NaijaRC: A Multi-choice Reading Comprehension Dataset for Nigerian Languages
Anuoluwapo Aremu, Jesujoba O. Alabi, Daud Abolade, Nkechinyere F., Aguobi, Shamsuddeen Hassan Muhammad, David Ifeoluwa Adelani

TL;DR
This paper introduces NaijaRC, a multi-choice reading comprehension dataset for Nigerian languages, and evaluates baseline models and LLM prompting techniques to advance NLP resources for these languages.
Contribution
It creates the first high-school level reading comprehension dataset for Nigerian languages and benchmarks cross-lingual transfer and LLM prompting methods.
Findings
Cross-lingual transfer yields moderate accuracy improvements.
GPT-4 performs competitively with baseline models.
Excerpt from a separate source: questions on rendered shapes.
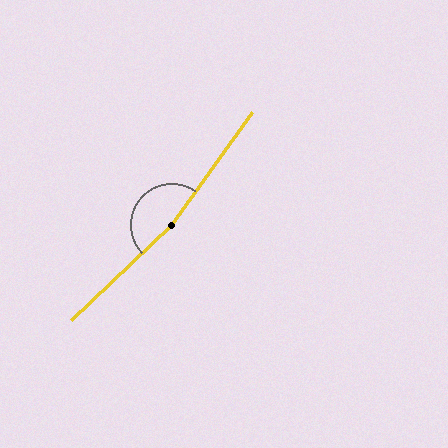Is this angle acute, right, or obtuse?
It is obtuse.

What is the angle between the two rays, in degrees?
Approximately 169 degrees.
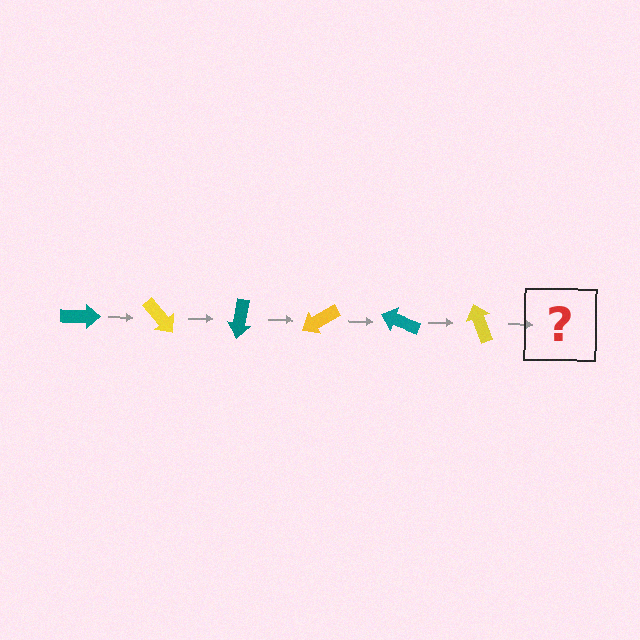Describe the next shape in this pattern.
It should be a teal arrow, rotated 300 degrees clockwise from the start.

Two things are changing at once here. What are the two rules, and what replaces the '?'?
The two rules are that it rotates 50 degrees clockwise each step and the color cycles through teal and yellow. The '?' should be a teal arrow, rotated 300 degrees clockwise from the start.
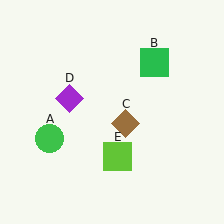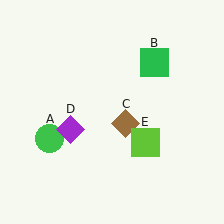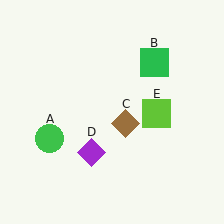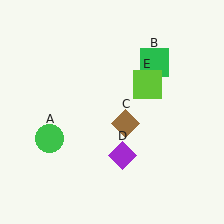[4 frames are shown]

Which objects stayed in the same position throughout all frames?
Green circle (object A) and green square (object B) and brown diamond (object C) remained stationary.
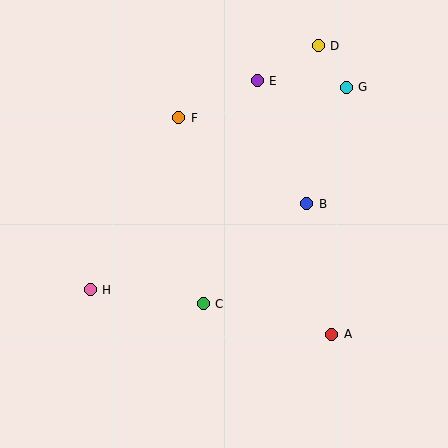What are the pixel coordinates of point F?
Point F is at (179, 118).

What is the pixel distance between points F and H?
The distance between F and H is 194 pixels.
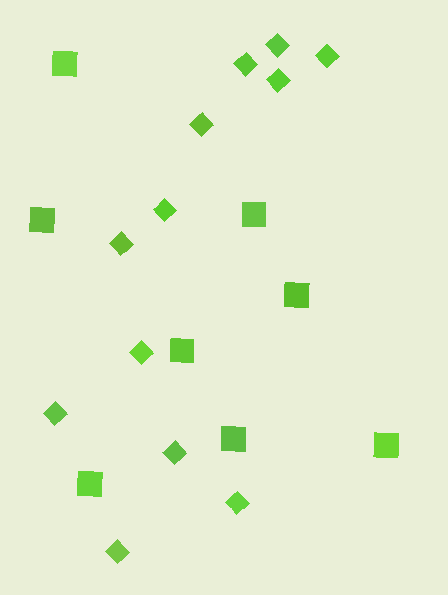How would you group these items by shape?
There are 2 groups: one group of diamonds (12) and one group of squares (8).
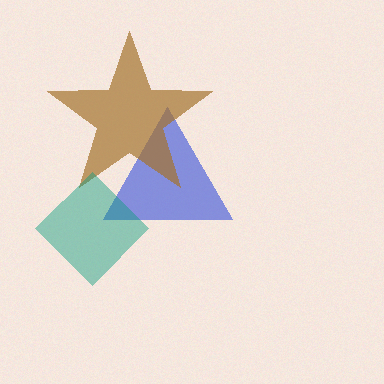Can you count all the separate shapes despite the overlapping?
Yes, there are 3 separate shapes.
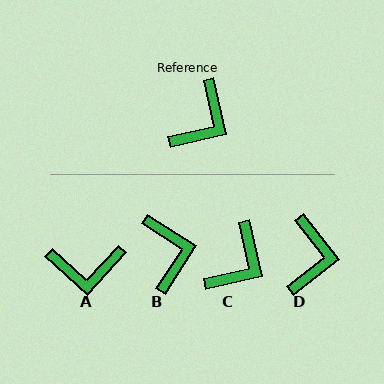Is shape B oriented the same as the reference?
No, it is off by about 44 degrees.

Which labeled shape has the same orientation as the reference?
C.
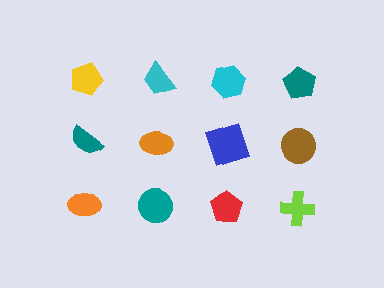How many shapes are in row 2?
4 shapes.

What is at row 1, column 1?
A yellow pentagon.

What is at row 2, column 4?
A brown circle.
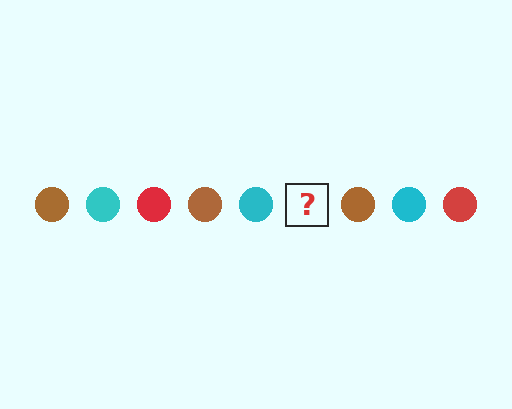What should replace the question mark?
The question mark should be replaced with a red circle.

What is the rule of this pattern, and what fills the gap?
The rule is that the pattern cycles through brown, cyan, red circles. The gap should be filled with a red circle.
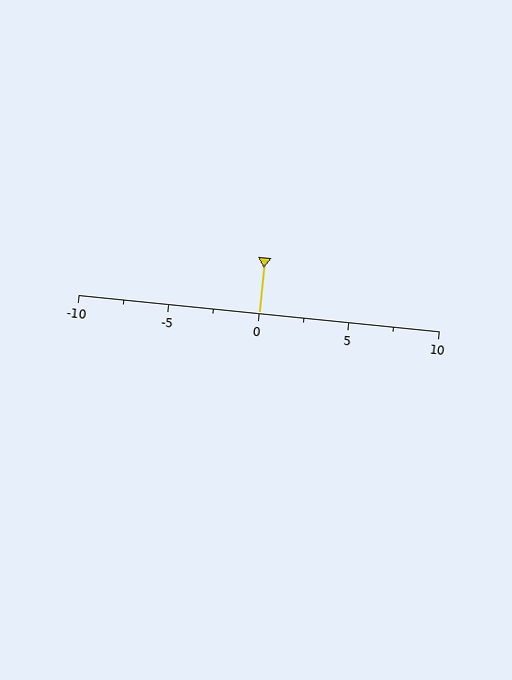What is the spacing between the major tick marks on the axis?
The major ticks are spaced 5 apart.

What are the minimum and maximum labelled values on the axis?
The axis runs from -10 to 10.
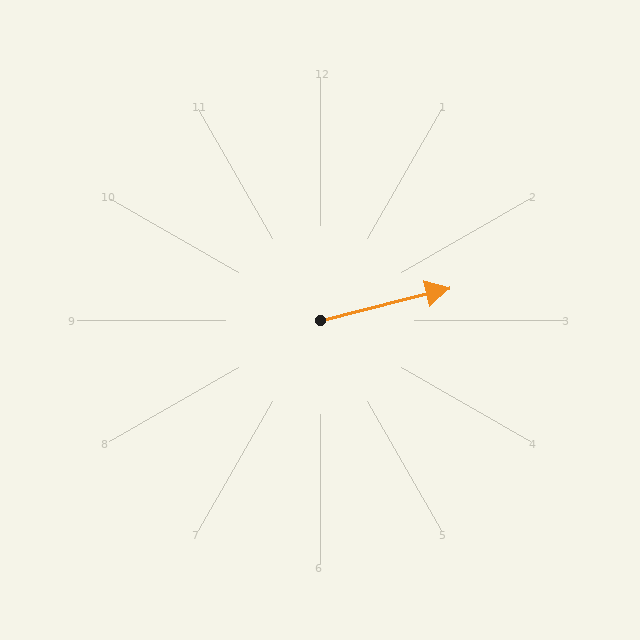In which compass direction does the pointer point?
East.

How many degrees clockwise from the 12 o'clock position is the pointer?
Approximately 76 degrees.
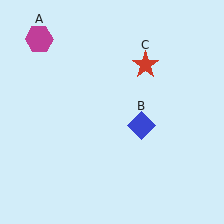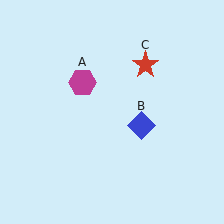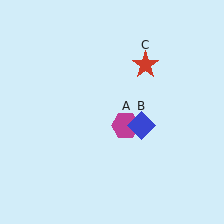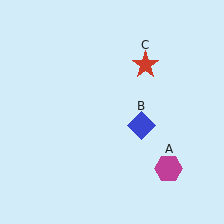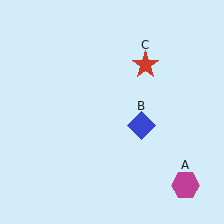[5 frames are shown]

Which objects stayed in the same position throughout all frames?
Blue diamond (object B) and red star (object C) remained stationary.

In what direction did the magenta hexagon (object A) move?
The magenta hexagon (object A) moved down and to the right.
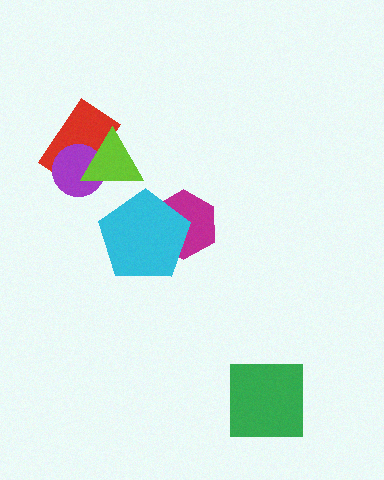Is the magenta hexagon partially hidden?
Yes, it is partially covered by another shape.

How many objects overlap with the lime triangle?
2 objects overlap with the lime triangle.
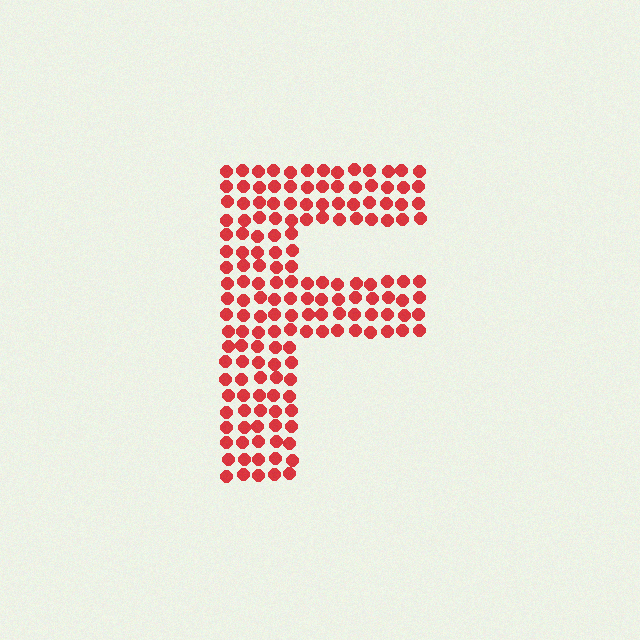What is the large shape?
The large shape is the letter F.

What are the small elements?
The small elements are circles.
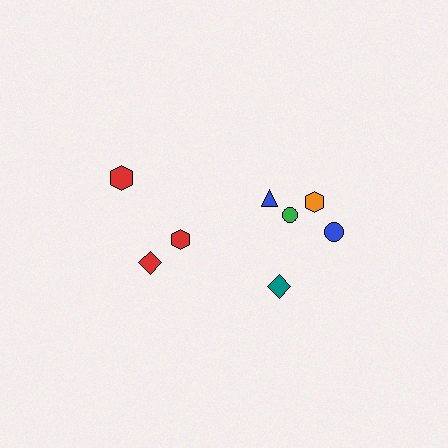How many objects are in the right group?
There are 5 objects.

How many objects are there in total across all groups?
There are 8 objects.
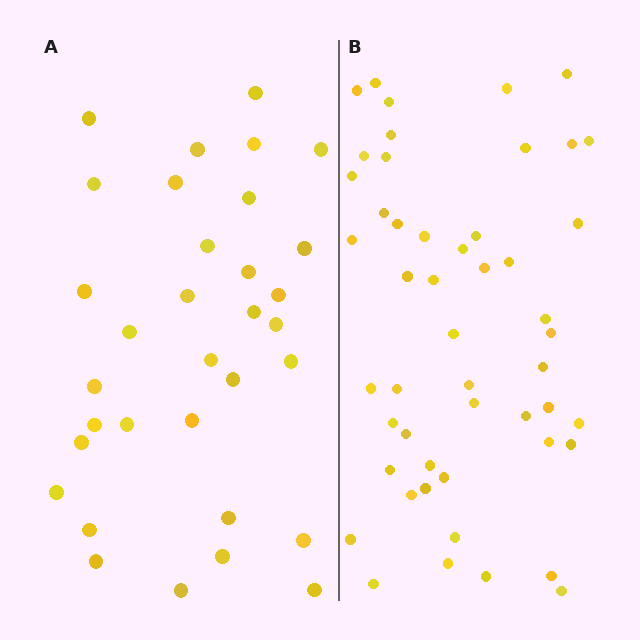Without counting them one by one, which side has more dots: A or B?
Region B (the right region) has more dots.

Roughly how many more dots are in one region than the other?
Region B has approximately 15 more dots than region A.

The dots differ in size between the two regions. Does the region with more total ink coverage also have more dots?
No. Region A has more total ink coverage because its dots are larger, but region B actually contains more individual dots. Total area can be misleading — the number of items is what matters here.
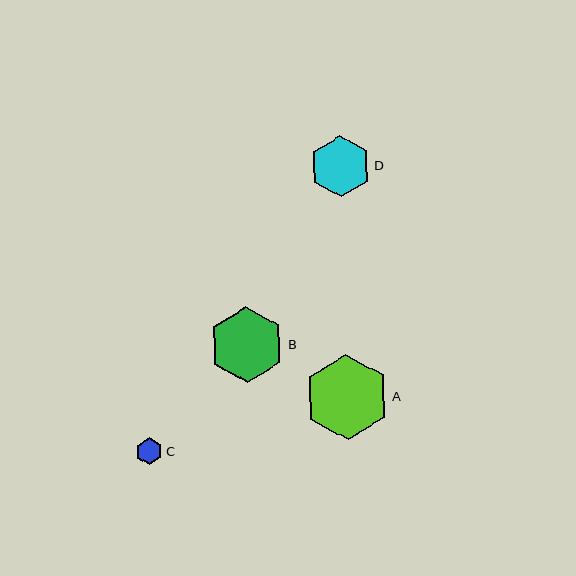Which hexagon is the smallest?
Hexagon C is the smallest with a size of approximately 26 pixels.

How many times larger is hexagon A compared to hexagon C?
Hexagon A is approximately 3.2 times the size of hexagon C.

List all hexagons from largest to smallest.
From largest to smallest: A, B, D, C.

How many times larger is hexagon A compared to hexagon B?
Hexagon A is approximately 1.1 times the size of hexagon B.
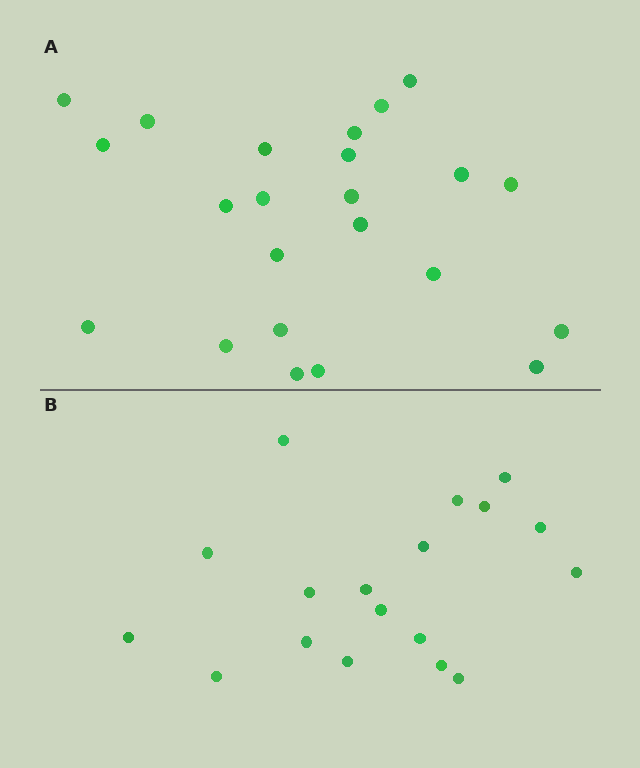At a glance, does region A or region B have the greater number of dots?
Region A (the top region) has more dots.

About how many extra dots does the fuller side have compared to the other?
Region A has about 5 more dots than region B.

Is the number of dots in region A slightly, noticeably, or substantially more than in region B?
Region A has noticeably more, but not dramatically so. The ratio is roughly 1.3 to 1.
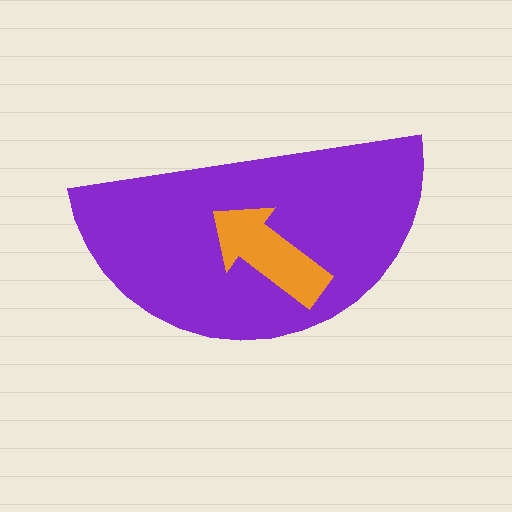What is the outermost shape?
The purple semicircle.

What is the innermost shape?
The orange arrow.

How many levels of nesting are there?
2.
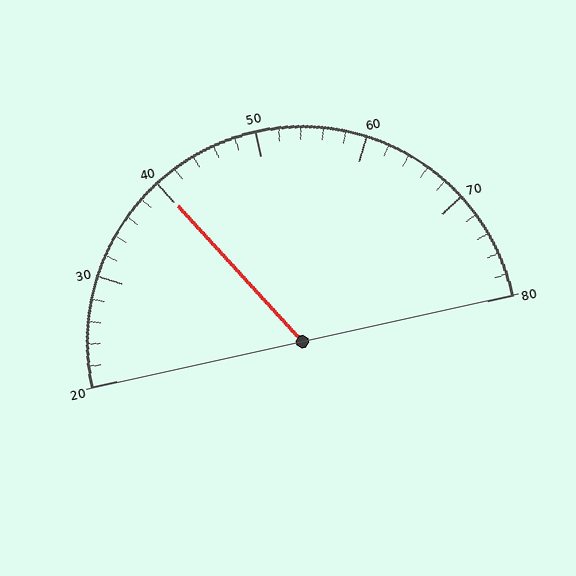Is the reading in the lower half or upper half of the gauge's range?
The reading is in the lower half of the range (20 to 80).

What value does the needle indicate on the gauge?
The needle indicates approximately 40.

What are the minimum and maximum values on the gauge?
The gauge ranges from 20 to 80.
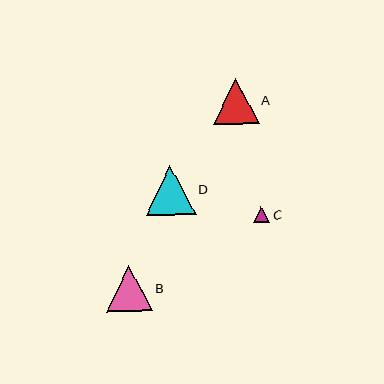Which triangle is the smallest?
Triangle C is the smallest with a size of approximately 16 pixels.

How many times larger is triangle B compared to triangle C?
Triangle B is approximately 2.8 times the size of triangle C.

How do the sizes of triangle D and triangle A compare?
Triangle D and triangle A are approximately the same size.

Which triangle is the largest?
Triangle D is the largest with a size of approximately 50 pixels.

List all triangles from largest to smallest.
From largest to smallest: D, A, B, C.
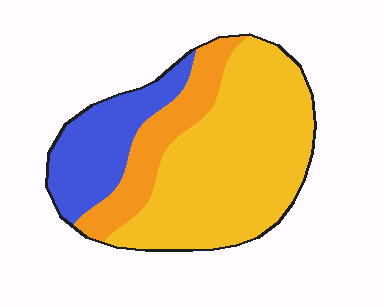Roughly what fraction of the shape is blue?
Blue covers around 25% of the shape.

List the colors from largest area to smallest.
From largest to smallest: yellow, blue, orange.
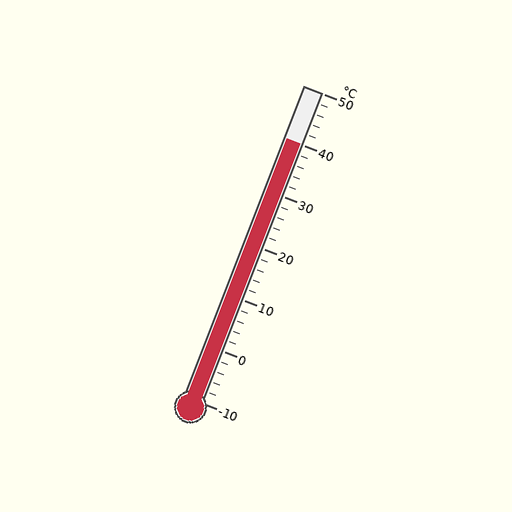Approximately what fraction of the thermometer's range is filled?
The thermometer is filled to approximately 85% of its range.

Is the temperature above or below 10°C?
The temperature is above 10°C.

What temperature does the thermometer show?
The thermometer shows approximately 40°C.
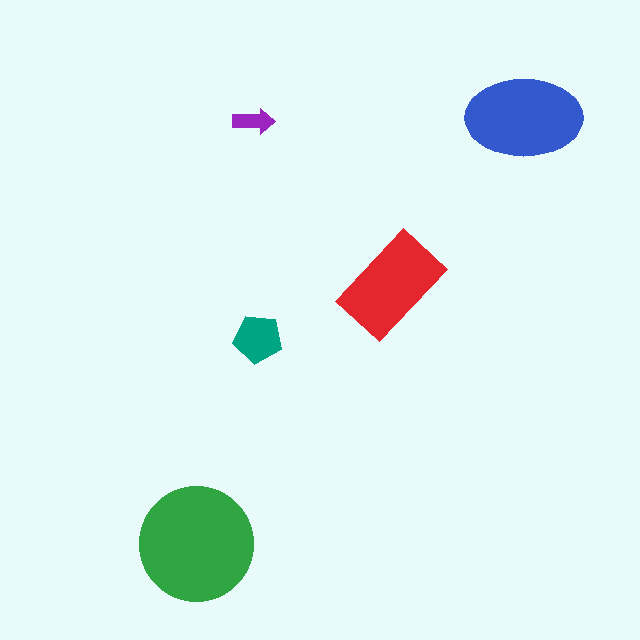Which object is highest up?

NaijaRC provides a valuable resource for NLP research in Nigerian languages.
Abstract
In this paper, we create NaijaRC: a new multi-choice Reading Comprehension dataset for three native Nigeria languages that is based on high-school reading comprehension examination. We provide baseline results by performing cross-lingual transfer using existing English RACE and Belebele training dataset based on a pre-trained encoder-only model. Additionally, we provide results by prompting large language models (LLMs) like GPT-4.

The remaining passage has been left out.